MY FIRST TEACHER said she was from Gujarat, the most northwestern state in India. A quick bit of Googling and I discovered that the people are known for their sharp business sense. In fact, out of Forbes’s list of the ten richest men in India, four of them are Gujarati. Gandhi was also “guju,” as slang would put it. They also house the most vegetarians in all of India, and as every Indian will tell me in the days to come:
Now Gujarati, they know how to make veggy food.
I drive in this late summer day, to meet my first Indian cook, Mishti from Gujarat.
Mishti lives in one of those apartment complexes, newly built, near the area of Virginia known as Herndon. After meandering around the parking lots, which all feed into each other and make no logical sense, I finally find their ground floor garden apartment. I don’t know Mishti: I don’t know if she is old, young, how educated; at this point, I don’t even know where she is from—it is a blank slate.
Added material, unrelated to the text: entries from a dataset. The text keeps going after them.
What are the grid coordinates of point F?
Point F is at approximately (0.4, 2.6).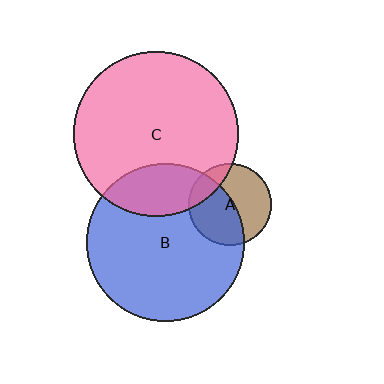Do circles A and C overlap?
Yes.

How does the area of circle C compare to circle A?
Approximately 4.0 times.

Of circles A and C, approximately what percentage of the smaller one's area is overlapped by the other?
Approximately 15%.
So I find her door, another portal of mystery. A tiny dried wreath of flowers rests on its knocker.
And there she is, my newest guide to this soft world. Perhaps this is the bittersweet feeling a man feels when he pays for a prostitute, that this is something ideally you would have in your life naturally, and you are paying for such a private rite, and there is probably such a sense of vulnerability that you would need another human being, and yet a bit of pride that you did, after all, strike out and seek it.
And, yes, it is a need for a form of mothering.
My newly adopted mother, in this moment, is tiny and young, in her late twenties. Someone in the know told me Guju-babes are known for being sexy, that they tend to stay in shape. And such authority she possesses so young. She is elfin, gracious, and I leave my shoes by the door, which I always do in the Indian houses, and now I’ve come to think of it not just for cleanliness, but also as some meaningful ritual: as in, who you walk as in this world shall be left behind.
I have brought my son, not wanting to leave him at home. She gives him water and special sweets she brought from India, a golden hair-like candy that is delicate and saffrony, and crunchy hot biscuits. The apartment is simple, sparse, dotted with a few candles, and small icons of individuality, an altar to Ganesh in one corner, with a tiny brass frame of a family, blurry—I am unable to see more than the dim figures of a man, woman, a few kids of varying ages, amidst the dust of incense lying snaked on the table. The kitchen is merely a corner of the room, harshly lit by fluorescent. In the American need for convenience, have we achieved more time? No, not likely. Are we enjoying our meals? No, I don’t think so. We are stripping ourselves of a basic sensuality that our bodies crave, touching our food, loving it before we sacrifice it. And we are longing to change this: food is hot right now. Classes are filling up, the TV networks are packed with shows teaching us how to go back to the basics.
A brief aside about Ganesh: how I am growing to adore him. Something about the Indian deity touches me, and I collect his figurines in my house. I love the fables about this elephant-faced, potbellied God. Most Indian homes will have a small Ganesh sculpture somewhere. He is heavily revered. He is supposed to be the first deity one worships in Hindu ceremonies called pujas (offerings), especially at the beginning of any venture, especially any creative venture, so perhaps that is why I have a fondness for him. He is considered the problem solver, and I’ve heard you can offer him a cracked coconut in particularly trying times. But it is a certain joviality and warmth that he seems to exude that I really love.
I am here to learn the basics. We wash vegetables and she is shy, diligent in her kindness. And she tells me of her home. She adds twice the amount of sliced green chilies to every dish, and tops it all with a spoon of sugar, a Gujarati trademark, she says.